北海道・十勝で行われているこのプロジェクトは、地形的な条件と気候が北海道に良く似た北欧をモデルに行われています。作業計画から、素材生産、流通、再造林、保育までの工程に機械化による新技術を導入し、安全性と収益性が高い作業システムの構築を目指しています。生産・流通・再造林の工程におけるコストの削減を目標とした林業経営を行う中で、収支・安全対策の強化や雇用対策の向上に効果が現れています。林業における人材不足解消にも効果が期待されている事業と言えるでしょう。

参考:北欧をモデルにした北海道・十勝型機械化林業経営|林野庁

CTLシステムによる、垂直統合型経営モデルの構築|岩手県

岩手県では、林業経営体である柴田産業が、素材生産から再造林、製材まで含めて一貫して手がける垂直型統合モデル構築を目指す実証実験が行われています。実証実験でメインとなるのは日本版のCTLシステムです。CTLとは「Cut to Length(短幹集材)」の略称で、林業機械で林内に入り、伐倒・玉切り・集材までを一貫して行うものです。

あわせて、製材工場における需要情報を集約化することで採材のシステム化を図り、林内作業の無駄を省くのも目的の一つになっています。事業の効果として、調査と作業の省力化によって素材生産に時間がかけられる点や生産性、労働安全性が向上している点などが確認されています。

参考:ICTを活用したCTLシステムによる、垂直統合型経営モデルの構築|林野庁

事業連携による新しい地方創生型SDGs林業への挑戦|奈良県

奈良県を中心に行われているのは、京都府、大阪府、奈良県、三重県で地域社会の活性化(SDGs)を目指す、新しい協働的な林業です。素材生産ではヘリでの集材に代わり架線系集材を導入、ヘリ集材のコスト削減に成功しました。流通面においては、地域金融機関の協力も得て、需要サイド(地域密着型の工務店)とのマッチングを行い、効率的なマッチングを実現しています。また、種苗事業者との連携で再造林、保育の低コスト化も可能にしました。地域の幅広い事業体との連携による、地方創生型林業の実例と言えるでしょう。

参考:需要地と供給地の事業連携による新しい地方創生型SDGs林業への挑戦|林野庁

まとめ

日本の林業は歴史的に森林資源の利用と保全のバランスを取りながら発展してきましたが、現在、大きな転換期を迎えています。

木材生産中心から森林の多面的機能の保全へと重点が移りつつ、スマート林業の導入が進んでいます。
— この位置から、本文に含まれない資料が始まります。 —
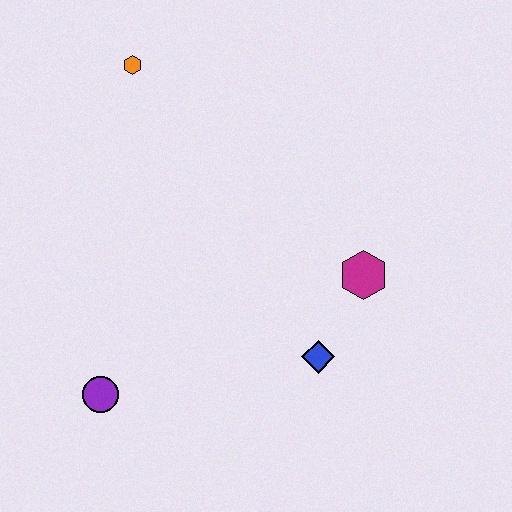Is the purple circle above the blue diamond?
No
森林クラウドやレーザー計測技術の活用により、森林管理の効率化と精度向上が可能となりました。エリートツリーの開発や高性能林業機械の導入など、先端技術の活用もますます進んでいくでしょう。様々な技術の導入や取り組みにより、林業の生産性向上と労働環境の改善が進み、持続可能な森林管理が可能になりつつあります。これからの林業は、新しいテクノロジーの導入と活用をいかに早く、確実に進めていくかが大きな鍵になるでしょう。